The U.S. GDP news sent oil prices falling by fanning sentiments that potholes remain on the road to recovery in the U.S., which could demand less fuels and energy than once expected.

The numbers also fanned concerns that the economy will slow even further in the second quarter.

Improved consumer sentiment numbers from the Thomson Reuters/University of Michigan survey were not enough to buoy oil prices.  Oil prices plunged earlier this week after Chinese growth and industrial output data missed expectations.

A decision by the International Monetary Fund to trim its global growth forecast for this year also pushed oil down. But By Friday, the euro rose against the dollar after a key European Central Bank member toned down dovish comments and this buoyed the dollar price for oil.

Oil also rose amid sentiments that prices fell too far during recent selloffs, which brought in the bottom fishers.

Elsewhere on the ICE Futures Exchange, Brent oil futures for June delivery were up 0.39% at USD99.52 a barrel, up USD11.17 from its U.S. counterpart.

Natural Gas

Natural gas futures fell in U.S. trading on Friday after meteorological forecasts predicted warm weather patterns to extend across much of the country and cut into the need to heat homes and businesses.
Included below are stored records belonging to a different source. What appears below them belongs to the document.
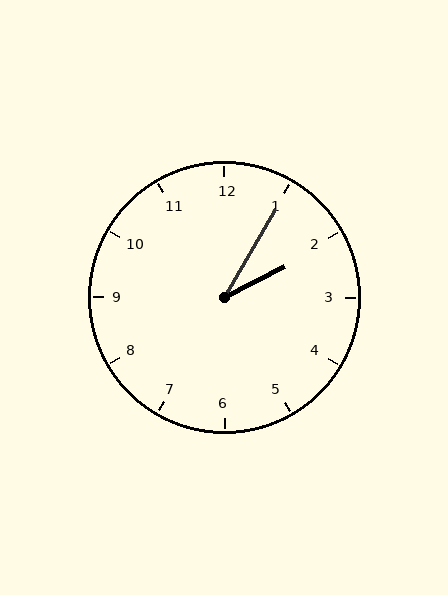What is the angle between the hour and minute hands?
Approximately 32 degrees.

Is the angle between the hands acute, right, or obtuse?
It is acute.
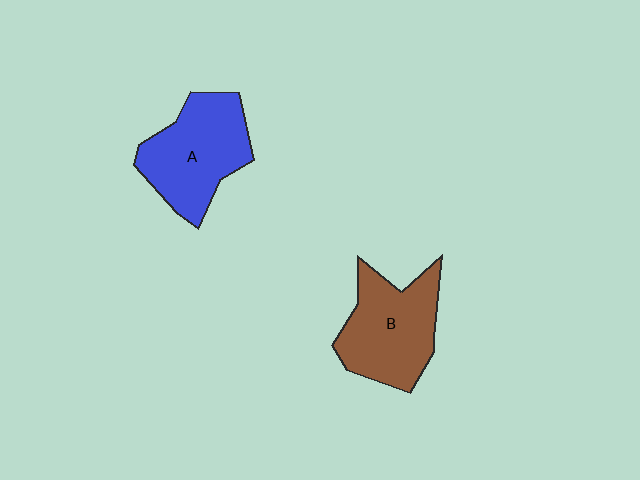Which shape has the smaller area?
Shape B (brown).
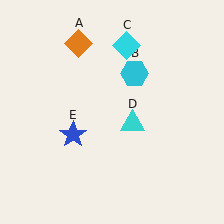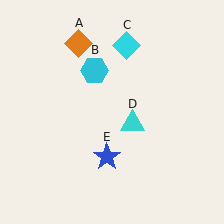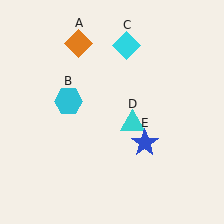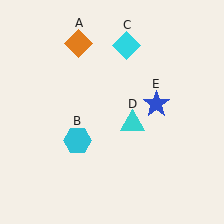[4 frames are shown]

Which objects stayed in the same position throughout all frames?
Orange diamond (object A) and cyan diamond (object C) and cyan triangle (object D) remained stationary.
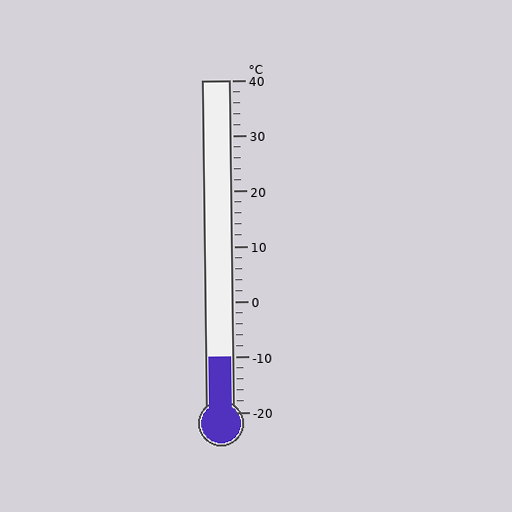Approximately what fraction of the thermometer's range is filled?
The thermometer is filled to approximately 15% of its range.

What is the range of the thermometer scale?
The thermometer scale ranges from -20°C to 40°C.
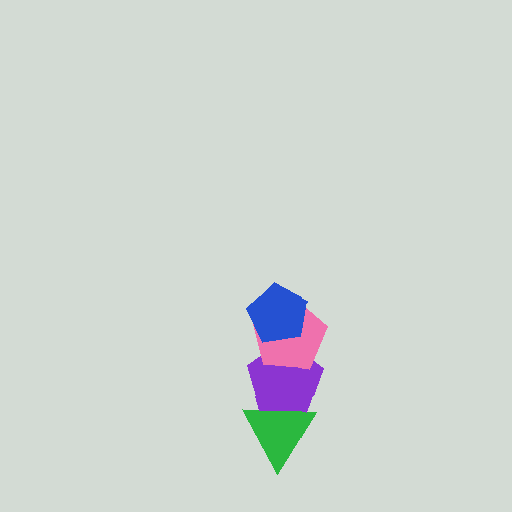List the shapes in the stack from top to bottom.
From top to bottom: the blue pentagon, the pink pentagon, the purple pentagon, the green triangle.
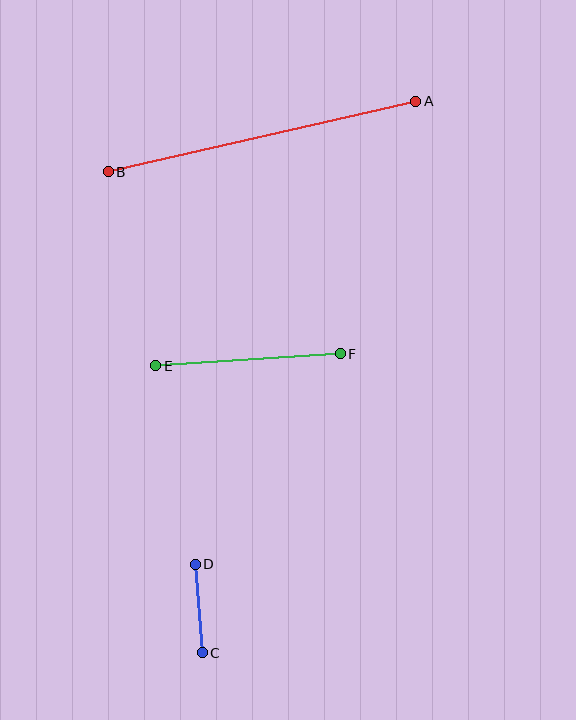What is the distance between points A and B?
The distance is approximately 315 pixels.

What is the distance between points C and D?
The distance is approximately 89 pixels.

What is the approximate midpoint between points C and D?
The midpoint is at approximately (199, 608) pixels.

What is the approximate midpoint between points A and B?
The midpoint is at approximately (262, 137) pixels.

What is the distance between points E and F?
The distance is approximately 185 pixels.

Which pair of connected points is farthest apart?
Points A and B are farthest apart.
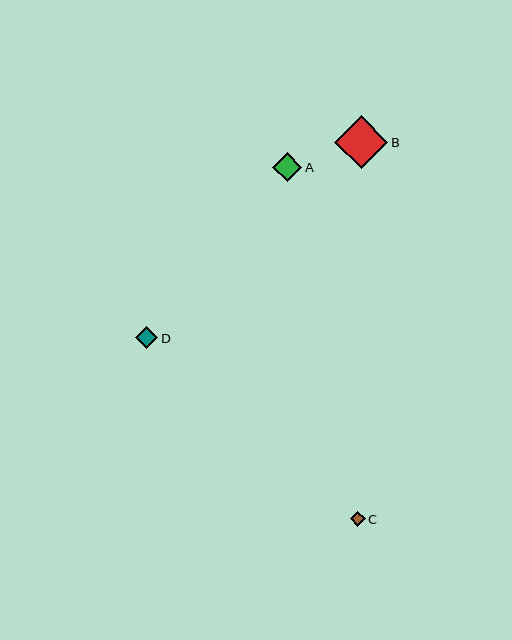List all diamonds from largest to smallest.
From largest to smallest: B, A, D, C.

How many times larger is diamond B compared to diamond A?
Diamond B is approximately 1.8 times the size of diamond A.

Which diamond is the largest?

On the New York Mercantile Exchange, natural gas futures for delivery in June traded at USD4.146 per million British thermal units, down 1.30%.

Weather forecasting services predicted the heavily populated eastern half of the U.S. to experience seasonably warm temperatures next week.

Prices have risen in recent weeks due to below-normal temperatures in March and early April.  Gas use typically hits seasonal lows with spring's mild temperatures before hotter weather increases demand for gas-fired electricity generation to power air conditioning.

Investors quickly looked past Thursday's rather bullish supply data and sold the commodity to await reports of changing weather patterns.

The U.S. Energy Information Administration said in its weekly report that natural gas storage in the U.S. in the week ending April 19 rose by 30 billion cubic feet, below expectations for an increase of 32 billion cubic feet.

Inventories rose by 43 billion cubic feet in the same week a year earlier, while the five-year average change for the week is a rise of 50 billion cubic feet.

Total U.S. natural gas storage stood at 1.734 trillion cubic feet as of last week. Stocks were 807 billion cubic feet less than last year at this time and 94 billion cubic feet below the five-year average of 1.828 trillion cubic feet for this time of year.

The report showed that in the East Region, stocks were 100 billion cubic feet below a five-year average, following net injections of 21 billion cubic feet.

Stocks in the Producing Region were 53 billion cubic feet below a five-year average of 767 billion cubic feet after a net injection of 11 billion cubic feet.

Elsewhere on the NYMEX, light sweet crude oil futures for delivery in June were down 0.69% and trading at USD92.99 a barrel, while heating oil futures for May delivery were down 0.32% at USD2.8923 per gallon.